Jakie to typowe dla Droga – dostarczyć wiadomość w tak dramatyczny sposób! Kiedy nadszedł zmierzch, na niebie pojawiła się mała chmura pędząca pod wiatr. Yve obserwowała ją z miejsca, w którym zatrzymała się na noc i nie zdziwiła się zbytnio kiedy obłok zatrzymał się dokładnie nad nią. Lecz potem pojawił się oślepiający błysk któremu towarzyszył absurdalnie głośny grzmot i przerażona dziewczyna padła na ziemię przykrywając głowę dłońmi.

Błyskawica uderzyła w pozbawiony liści stary wiąz, rozłupując pień od góry do dołu, mniej więcej czterdzieści kroków od Yve i jej drżącego konia. Suche drzewo buchnęło płomieniem i kiedy wreszcie odważyła się podnieść głowę, paliło się jak wielka pochodnia. Przyglądała się pożarowi, kiedy coś małego, świecącego, wypadło z ognia i potoczyło się w jej kierunku.

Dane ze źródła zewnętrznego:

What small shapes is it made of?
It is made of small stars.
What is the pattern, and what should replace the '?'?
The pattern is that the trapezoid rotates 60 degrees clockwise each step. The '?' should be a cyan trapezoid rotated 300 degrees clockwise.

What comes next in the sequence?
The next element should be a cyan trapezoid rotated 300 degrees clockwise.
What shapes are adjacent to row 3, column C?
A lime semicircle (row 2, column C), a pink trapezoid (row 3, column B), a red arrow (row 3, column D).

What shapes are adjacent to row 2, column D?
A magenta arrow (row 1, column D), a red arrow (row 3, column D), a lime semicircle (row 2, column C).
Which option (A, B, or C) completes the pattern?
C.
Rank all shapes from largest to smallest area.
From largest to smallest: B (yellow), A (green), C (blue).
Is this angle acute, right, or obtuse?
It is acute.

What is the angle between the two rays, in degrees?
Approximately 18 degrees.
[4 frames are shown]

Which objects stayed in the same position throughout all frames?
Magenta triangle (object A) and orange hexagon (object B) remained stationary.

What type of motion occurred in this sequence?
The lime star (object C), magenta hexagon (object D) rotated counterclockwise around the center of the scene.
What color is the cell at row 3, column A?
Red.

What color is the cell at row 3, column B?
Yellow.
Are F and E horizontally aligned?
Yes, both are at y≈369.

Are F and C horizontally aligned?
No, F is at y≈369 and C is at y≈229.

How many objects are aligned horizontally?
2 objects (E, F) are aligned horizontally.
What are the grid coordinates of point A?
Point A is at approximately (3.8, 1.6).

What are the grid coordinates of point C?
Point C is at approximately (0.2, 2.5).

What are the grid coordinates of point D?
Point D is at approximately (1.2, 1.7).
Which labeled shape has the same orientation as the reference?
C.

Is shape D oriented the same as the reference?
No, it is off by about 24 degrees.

Wahając się dotknęła tego czegoś palcem, a później niechętnie podniosła z ziemi. Metalowa kula nie była nawet gorąca i bez kłopotu dała się rozdzielić na dwie połowy. Cienki pergamin pokryty był pajęczym pismem Droga.

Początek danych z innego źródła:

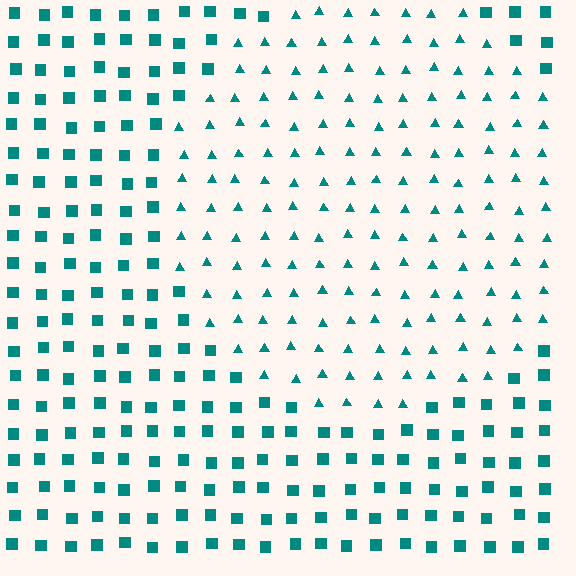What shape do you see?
I see a circle.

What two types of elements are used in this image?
The image uses triangles inside the circle region and squares outside it.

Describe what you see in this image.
The image is filled with small teal elements arranged in a uniform grid. A circle-shaped region contains triangles, while the surrounding area contains squares. The boundary is defined purely by the change in element shape.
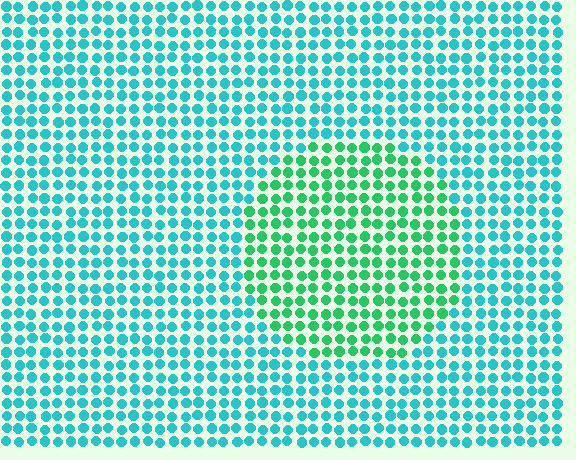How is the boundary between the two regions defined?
The boundary is defined purely by a slight shift in hue (about 38 degrees). Spacing, size, and orientation are identical on both sides.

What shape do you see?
I see a circle.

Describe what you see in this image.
The image is filled with small cyan elements in a uniform arrangement. A circle-shaped region is visible where the elements are tinted to a slightly different hue, forming a subtle color boundary.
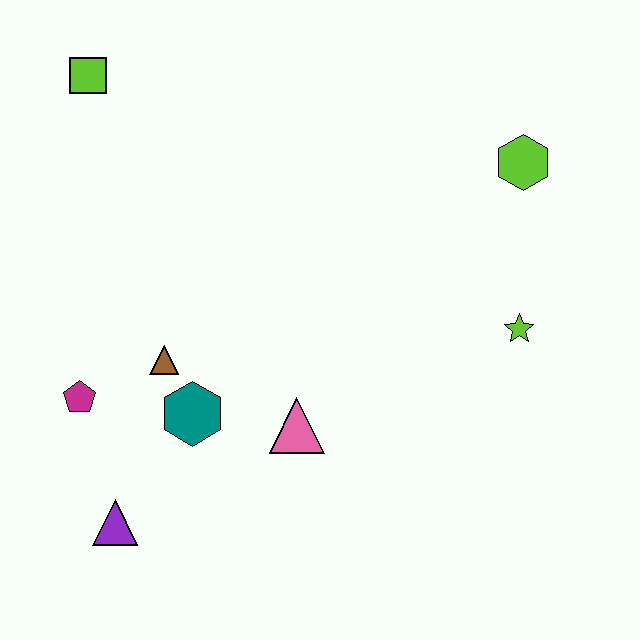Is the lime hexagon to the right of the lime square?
Yes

Yve roześmiała się i spojrzała w niebo. Chmura znikła.

Teraz znów czytała wiadomość a właściwie próbowała doszukać się sensu w dziwnych słowach.

Na wschód, o wschodzie,.

To przynajmniej było jasne. Od chwili, gdy opuściła miasto, codziennie otrzymywała tego rodzaju instrukcje. Dopiero następne słowa wyprowadziły ją z równowagi.

Rzeczy znane nie

Bywają tym czym się wydają.

Patrz językiem i nosem.

Słuchaj palcami i stopami.

 

Tej nocy Yve długo leżała bezsennie. Wiedziała, że samotna podróż jest próbą; jej nauczyciel, Drogo, wysłał ją w drogę, uprzedzając by przygotowała się do spędzenia kilku dni w siodle i nocowania, jeśli to będzie konieczne, pod gołym niebem. Nic więcej nie chciał powiedzieć. Uczennica maga musiała, oczywiście, przygotować się na podobne frustrujące sytuacje.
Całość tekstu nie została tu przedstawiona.